06.03.2010 0

Sestak Case Unraveling the Rule of Law

By Bill Wilson

Last week’s surprising admission by White House Counsel Robert Bauer that a Presidential appointment was indeed offered last year to Representative Joe Sestak as an alternative to him running for the Senate may prove to be a test of whether the rule of law exists in this nation anymore.

18 U.S.C. § 600 clearly states that “Whoever, directly or indirectly, promises any employment, position, compensation, contract, appointment, or other benefit… to any person as consideration, favor, or reward for any political activity… in connection with any general or special election to any political office, or in connection with any primary election… shall be fined under this title or imprisoned not more than one year, or both.”

Although the White House Counsel claims that nothing improper occurred, and that the offer was “fully consistent with the relevant law and ethical requirements”, that does not make it so. Nor does it exonerate the Administration from wrongdoing in this case.

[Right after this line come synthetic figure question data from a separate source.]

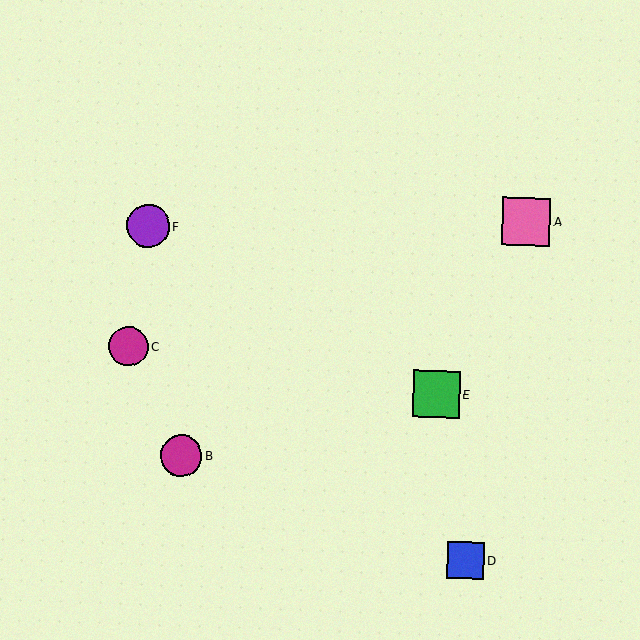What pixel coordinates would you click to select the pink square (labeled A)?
Click at (526, 222) to select the pink square A.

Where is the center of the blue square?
The center of the blue square is at (465, 560).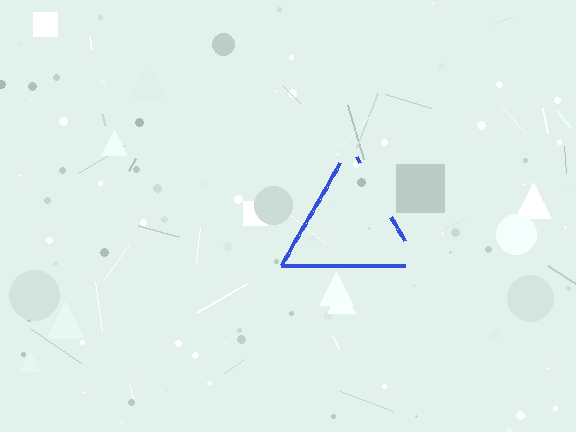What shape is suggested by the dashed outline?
The dashed outline suggests a triangle.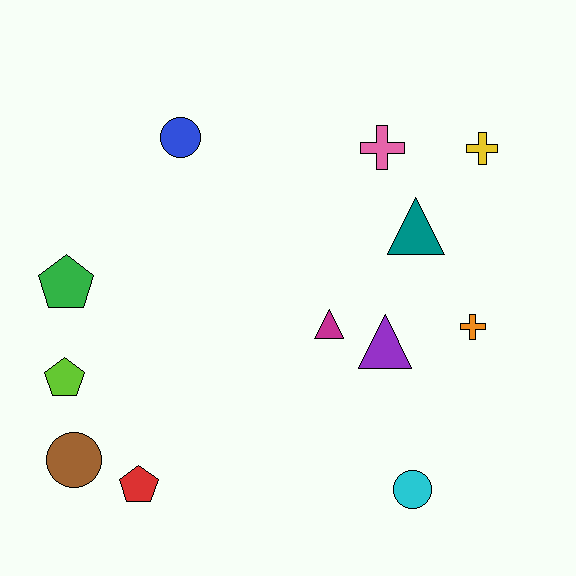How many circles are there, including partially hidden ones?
There are 3 circles.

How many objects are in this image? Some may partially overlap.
There are 12 objects.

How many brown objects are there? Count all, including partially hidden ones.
There is 1 brown object.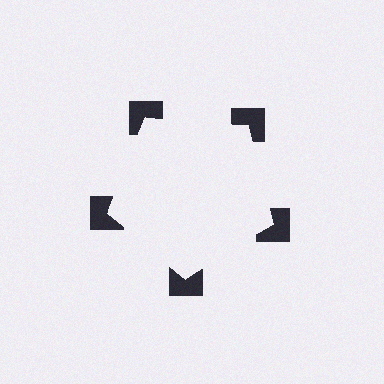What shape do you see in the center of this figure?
An illusory pentagon — its edges are inferred from the aligned wedge cuts in the notched squares, not physically drawn.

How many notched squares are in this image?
There are 5 — one at each vertex of the illusory pentagon.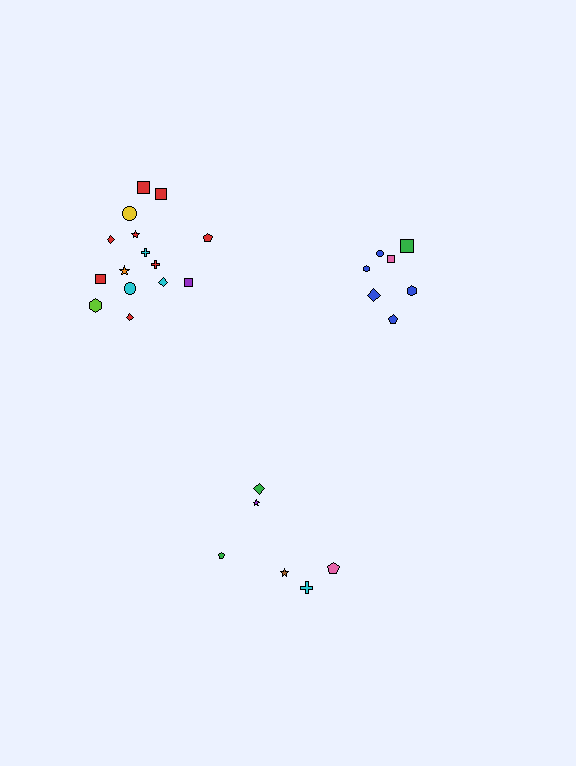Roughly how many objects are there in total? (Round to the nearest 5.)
Roughly 30 objects in total.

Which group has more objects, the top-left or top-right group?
The top-left group.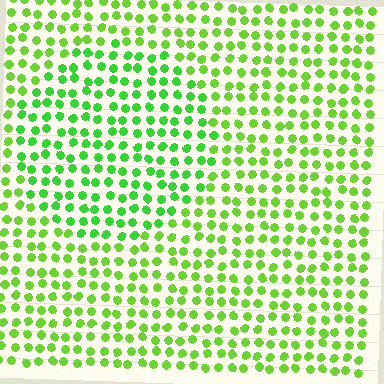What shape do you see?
I see a circle.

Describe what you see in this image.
The image is filled with small lime elements in a uniform arrangement. A circle-shaped region is visible where the elements are tinted to a slightly different hue, forming a subtle color boundary.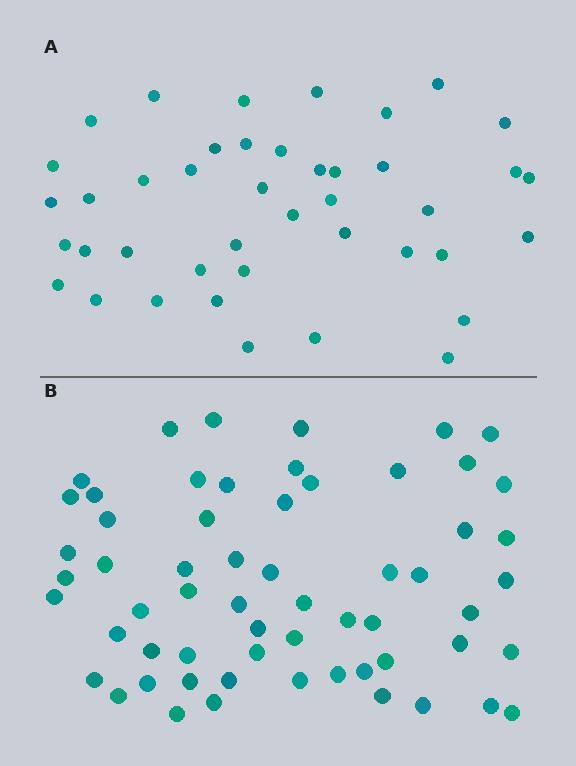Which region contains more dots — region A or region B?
Region B (the bottom region) has more dots.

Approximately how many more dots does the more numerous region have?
Region B has approximately 20 more dots than region A.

The appointment offered, even an “uncompensated” role on a Presidential advisory board, clearly falls under this statute, and asking Sestak to drop out of the Senate race certainly constitutes a “political activity”. That the law was violated does not appear to be in question to anyone willing to undergo an honest reading of the relevant statute.

Nobody expects Bauer to prosecute this crime anyway. He is the White House Counsel. His job is to defend Barack Obama. If it were simply left up to defense attorneys to determine if their clients had violated the law, there’d be a lot of judges and prosecutors out of work, as no prosecutions would ever occur.

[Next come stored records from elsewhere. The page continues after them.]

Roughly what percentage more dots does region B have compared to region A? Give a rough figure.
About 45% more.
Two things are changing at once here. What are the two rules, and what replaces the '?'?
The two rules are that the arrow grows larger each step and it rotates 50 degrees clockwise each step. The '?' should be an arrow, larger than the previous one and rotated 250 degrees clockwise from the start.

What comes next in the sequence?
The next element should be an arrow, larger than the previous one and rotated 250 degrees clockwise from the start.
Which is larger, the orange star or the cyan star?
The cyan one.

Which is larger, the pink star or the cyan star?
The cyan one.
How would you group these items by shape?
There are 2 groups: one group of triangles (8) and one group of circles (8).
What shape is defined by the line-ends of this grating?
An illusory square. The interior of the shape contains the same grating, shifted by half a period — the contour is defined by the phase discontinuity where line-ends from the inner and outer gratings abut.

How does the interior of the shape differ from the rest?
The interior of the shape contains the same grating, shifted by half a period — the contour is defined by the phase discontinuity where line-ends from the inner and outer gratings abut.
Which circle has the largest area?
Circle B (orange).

An independent investigation is therefore needed, and if any case ever screamed for a special prosecutor, this is it. The trouble is that only Attorney General Eric Holder can appoint one.

Speaking on his radio program on June 1st, former Senator Fred Thompson, whose line of questioning as a minority counsel on the Select Committee on Presidential Campaign Activities during the Watergate hearings revealed Richard Nixon’s White House audio-taping system, compared the situation to the Scooter Libby case. In that case a special prosecutor was appointed by the Bush Administration. Thompson points out that the independent counsel involved at the time “knew that no violation of the law had been committed… [A]nd yet they went ahead and appointed [a prosecutor], and created a violation of the law in the process of the investigation, saying that Scooter Libby lied about certain things because he couldn’t remember things the same way that Tim Russert did…”

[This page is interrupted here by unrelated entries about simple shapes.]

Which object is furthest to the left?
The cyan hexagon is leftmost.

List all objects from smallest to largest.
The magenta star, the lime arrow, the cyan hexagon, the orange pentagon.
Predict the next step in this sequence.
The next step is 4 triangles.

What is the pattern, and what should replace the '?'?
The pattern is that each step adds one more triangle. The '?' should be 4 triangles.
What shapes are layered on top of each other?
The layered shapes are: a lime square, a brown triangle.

One will recall that Libby was investigated for the alleged outing of Valerie Plame’s job at the CIA, a charge that he, in the end, was not even prosecuted for. It turns out that the State Department’s Richard Armitage was the original source for the leak to Robert Novak, and he was not prosecuted either. Apparently there was no initial violation of the law that had occurred.

Thompson hits the nail on the head. In that case, with no violation of the law at all, a special prosecutor was appointed to look into the matter, producing an unrelated perjury charge to a party who it turned out was not even the primary target of the investigation.

In contrast, with the obvious violation of the law with the Sestak job offer, Thompson notes that “It took them three months to get their story together, and nobody’s calling for an inquiry about this.” It’s a valid point, one that goes to the heart about whether or not there is a consistent application of the rule of law in our republic.

That is why Americans for Limited Government in February called for a special prosecutor to be appointed to investigate the job offered to Sestak, to call witnesses to testify under oath, and to get to the bottom of whether Obama himself authorized Rahm Emmanuel and former President Bill Clinton to make the job offer. That is also why yesterday we urged Representative Darrell Issa to launch a House investigation into the case to determine if Sestak is now changing his story to cover up wrongdoing by the Obama Administration.

Otherwise, Thompson has a point: “does this mean that when the shoe’s on the other foot again in a Republican Administration, we’re going to have the same standard apply?” It’s a fair question. And how it is answered will determine whether crimes committed by government officials are only prosecuted against one class of people: Republicans.

Bill Wilson is the President of Americans for Limited Government.